Native Human SP-A From Bronchoalveolar Lavage Fluids of AP and Healthy Subjects
Bronchoalveolar lavage fluids (BALFs) were obtained from AP patients undergoing therapeutic lavage and from nondiseased lungs obtained through collaboration with The Gift of Life Donor Program (Philadelphia, PA). The protocol was approved by the Penn State College of Medicine Institutional Review Board. The lungs of AP patients were lavaged with several liters of 0.9% saline (10–15 liter/lung). The first lavage of ∼1 liter was frozen and shipped to Penn State for SP-A isolation from the Cleveland Clinic Foundation. Each donor lung (routinely the left lung) was lavaged with 1 liter of 0.9% saline, and the lavage fluid was collected for purposes of this study. BALFs were centrifuged at 150 g for 10 min to obtain cell-free BALF, and human SP-A was purified using the butanol extraction method, as previously described (31).

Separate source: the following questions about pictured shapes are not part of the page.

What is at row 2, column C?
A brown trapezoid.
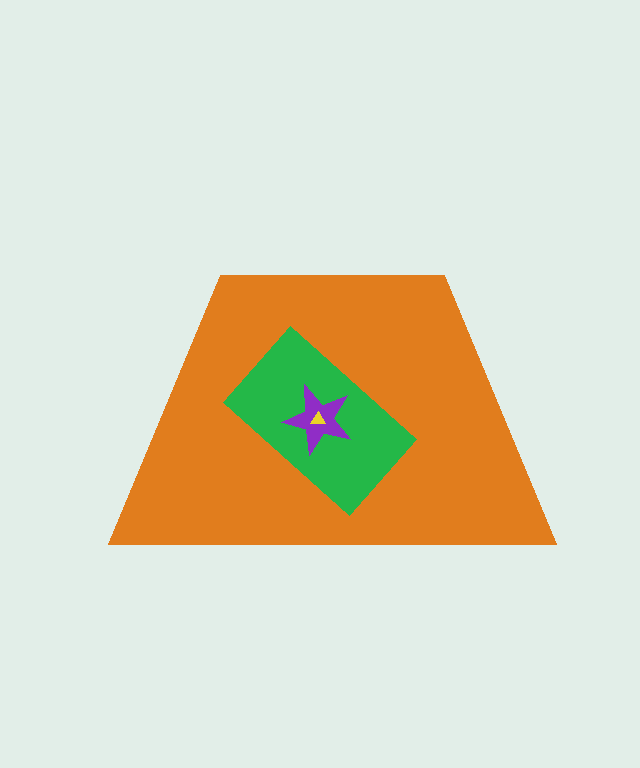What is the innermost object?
The yellow triangle.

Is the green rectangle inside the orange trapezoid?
Yes.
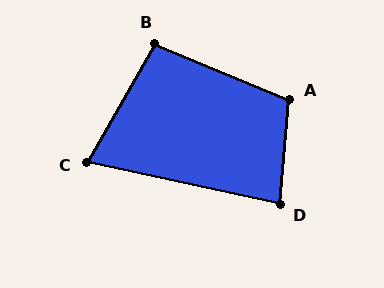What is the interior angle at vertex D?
Approximately 83 degrees (acute).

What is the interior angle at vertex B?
Approximately 97 degrees (obtuse).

Quantitative ELISA Analysis With SP-A1-Specific Antibody (IgY)
Following informed consent, the CF and noncystic fibrosis (NCF) BALFs were collected from children undergoing diagnostic bronchoalveolar lavage. The protocol was approved by the Penn State College of Medicine Institutional Review Board. The CF patients had various types of positive cultures, with the majority being P. aeruginosa. However, other organisms, including Staphylococcus aureus, Candida species, and others were isolated. The NCF patients were very heterogeneous and had many types of infections. These patients were representative of a wide variety of pediatric patients who undergo bronchoscopy for clinical reasons. The BALF samples were collected and immediately centrifuged, aliquoted, and frozen at −20°C. Total cell and differential cell counts, as well as the assessment of bacteria, fungi, or viruses, was performed for each sample.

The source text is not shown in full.